As colinas do norte não eram longe, mas pareciam outro mundo. O mato era alto, as trilhas confusas, e o ar cheirava a madeira queimada e abandono. Florencia andava com cuidado, perguntando aqui e ali, até que uma senhora lhe apontou uma cabana com o telhado torto, coberto de folhas secas.
— “Ele mora lá. Mas cuidado… tem dias que não reconhece nem o próprio nome.”
Flor se aproximou devagar. Bateu na porta de madeira com os nós dos dedos. Ninguém respondeu. Bateu de novo, mais forte.
A porta abriu-se com um rangido.
E lá dentro, sentado numa cadeira bamba, estava Bastião — velho, barba longa, olhos fundos como buraco de poço. Um copo de cachaça tremia em sua mão.
— “O que quer?”
Flor respirou fundo.
— “Saber a verdade sobre minha mãe. Aurora.”
O homem ficou em silêncio. Olhou pra ela por um momento que pareceu longo demais.
— “Você tem os olhos dela… e a boca do canalha que a engravidou.”
— “Então lembra.”
Ele virou o copo, limpou a boca com o braço sujo.
— “Como esquecer?”
Flor entrou. O lugar fedia a bebida e tempo. Sentou num banco de madeira, diante dele.
— “Me conte.”
Bastião passou a mão no rosto. Os olhos começaram a brilhar, mas não era de emoção. Era peso. Era culpa.
— “Naquela noite, me chamaram às pressas. Dona Verónica tava furiosa. Disse que tinha uma ‘indesejada’ fazendo escândalo no portão.”
— “Indesejada…”
— “Era sua mãe. Gritava. Dizia que ia parir ali mesmo se ninguém ajudasse. Eu pedi pra deixar entrar. Mas Verónica me deu um tapa. Disse: ‘Se ela morrer, melhor ainda’.”
Flor sentiu um nó subir na garganta.
— “E você fez o quê?”
— “Fiquei lá fora, escondido. Vi quando ela caiu. Quando o choro virou silêncio. Esperei a madrugada. E enterrei ela com minhas mãos, na beira do rio. Tava... fria.”
— “E o bebê?”
— “Você... já tinha nascido. Tava embrulhada num pano velho, chorando baixo. Achei que não ia viver. Mas você abriu os olhos… e me encarou. Aquilo me arrepiou. Deixei você na porta da velha Rosa, a parteira cega. Achei que era mais seguro.”
Flor levou a mão à boca. Parte da história que ninguém contava estava ali, desabada sobre ela como tempestade.
— “E por que nunca contou isso a ninguém?”

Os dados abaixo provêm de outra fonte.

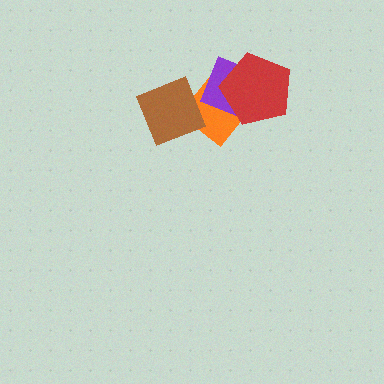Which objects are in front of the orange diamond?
3 objects cover part of the orange diamond: the purple diamond, the red pentagon and the brown diamond.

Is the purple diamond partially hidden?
Yes, it is partially covered by another shape.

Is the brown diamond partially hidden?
No, no other shape covers it.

— “Porque eu sou covarde. E porque a família Montenegro pagou bem pra eu sumir.”
Silêncio. Só o vento, assobiando entre as frestas da cabana.
— “Tem alguma prova?”
Bastião olhou em volta. Apontou pra uma caixa velha de madeira num canto escuro.

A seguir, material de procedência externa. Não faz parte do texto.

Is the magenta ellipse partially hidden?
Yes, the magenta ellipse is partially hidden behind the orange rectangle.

— “Lá tem a fita azul da sua mãe. E o anel que ela usava. Escondi tudo. Como se guardar lembrança fosse compensar minha fraqueza.”
Flor se levantou, foi até a caixa. Tirou o lenço. Era gasto, mas ainda tinha o cheiro de sabão e tristeza. O anel era simples, de prata, com as iniciais "A.M." — Mariana Monteiro.
Ela o segurou como se fosse a própria mão da mãe.
— “Eu vou levar isso pra polícia”, disse ela.
Bastião soltou uma risada amarga.
— “Não vai dar em nada. Eles ainda têm amigos em todo canto. Mas talvez... se o povo souber…”
Flor olhou firme.
— “Eles vão saber. Eu juro.”
E saiu da cabana com o lenço e o anel. O sol já se punha de novo. O mesmo sol que, vinte anos atrás, havia se posto sobre o corpo da sua mãe.
Mas agora, a terra estava pronta pra gritar a verdade.